Dès lors, comment expliquer et comprendre le changement, à peine quelques jours, de postures discursives de l’institution électorale censée, à travers sa délicate mission d’organiser les élections, assurer l’appui à la jeune démocratie congolaise ? L’impossibilité de rendre publics les résultats provisoires à la date fixée découlerait-elle des limites conceptuelles dans la planification électorale à la base de l’élaboration du calendrier électoral ou plutôt des pressions de divers ordres pour une meilleure affirmation de la transparence lors de la transmission des résultats ?

Il sied de rappeler que la prévisibilité est au cœur du management électoral. Elle requiert de la rigueur dans l’évaluation de la marge temporelle pour chaque opération au regard des défis qu’elle impose et des ressources qu’elle exige pour l’atteinte du résultat envisagé suivant des considérations d’efficacité et d’efficience. Il s’avère nettement évident que la machine à voter constitue l’outil de référence dans la planification stratégique du cycle électoral 2018-2019 en RDC. C’est donc sur cette base que la CENI avait envisagé et annoncé la publication des premières tendances des résultats provisoires quarante huit heures après la tenue des scrutins et celle des résultats provisoires proprement dits en date de 06 janvier 2018. Il va sans dire que, sans l’usage de la machine à voter, cette audacieuse ambition de la CENI relève d’une utopie savamment entretenue dans la pensée quasi collective jusqu’il y a peu. Fort heureusement qu'il n’y a point meilleur juge que le temps.

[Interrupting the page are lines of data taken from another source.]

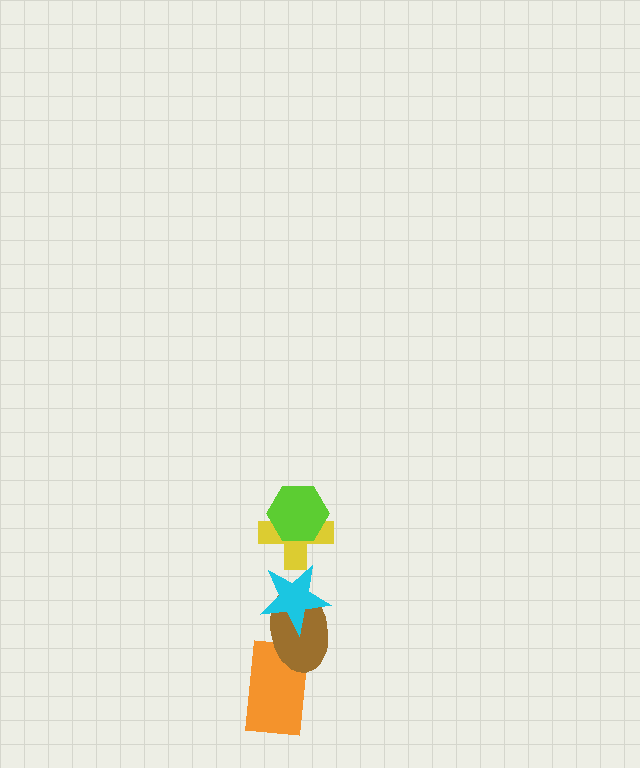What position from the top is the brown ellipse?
The brown ellipse is 4th from the top.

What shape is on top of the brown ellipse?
The cyan star is on top of the brown ellipse.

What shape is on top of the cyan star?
The yellow cross is on top of the cyan star.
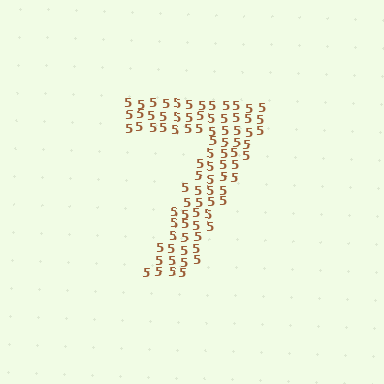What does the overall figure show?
The overall figure shows the digit 7.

Il peut ainsi être établi qu’avant la tenue des élections, la CENI n’a pas pris soin d’apporter toute la lumière à la population congolaise sur les fonctions de la machine à voter. Elle n’est manifestement pas donné la peine de développer l’intelligence stratégique nécessaire pour informer, expliquer, lancer un « débat national » sur l’utilité de la machine à voter lors du vote et après cet exercice de manière à dégager un large consensus fondé sur la « vérité ». L’approche communicationnelle adoptée par la CENI peine manifestement à conforter une meilleure perception de l’opinion tant nationale qu’internationale en sa faveur quelle que soit la bonne foi de ses animateurs de faire de la publication des résultats des joutes électorales un sujet de célébration nationale en l’honneur de la démocratie congolaise.

Pour n’avoir pas réussi à faire assez montre de transparence en temps opportun sur les fonctions de la machine à voter tel qu’il ressort de la Décision n°001 Bis du 19 février 2018 du Bureau de la CENI (impression des bulletins de vote selon l’article 49, dépouillement selon l’article 65, transmission des résultats suivant l’article 69), les animateurs de l’institution électorale sont buttés à la surveillance et à la ténacité de plusieurs acteurs. (Lire l’article « Machine à voter : l’épineuse question de la transmission des résultats). C’est de bonne guerre. Car la transparence de l’organisme de gestion des élections tant dans son fonctionnement que dans ses opérations participe largement à assurer l’intégrité du processus électoral.

La CENI n’aura nullement violé la Constitution ni les Lois de la Républiques en préconisant un dialogue avec les organisations d’observations électorales et les candidats à l’élection présidentielle avant la publication des résultats provisoires. Ce en vue de témoigner de la transparence nécessaire à la consolidation de la démocratie congolaise. C’est certes risqué mais non sans intérêt symbolique.

Martin ZIAKWAU Lembisa

Internationaliste, analyste politique, il est auteur du livre : Accord-cadre d'Addis-Abeba : Portée et incidence sur la République démocratique du Congo.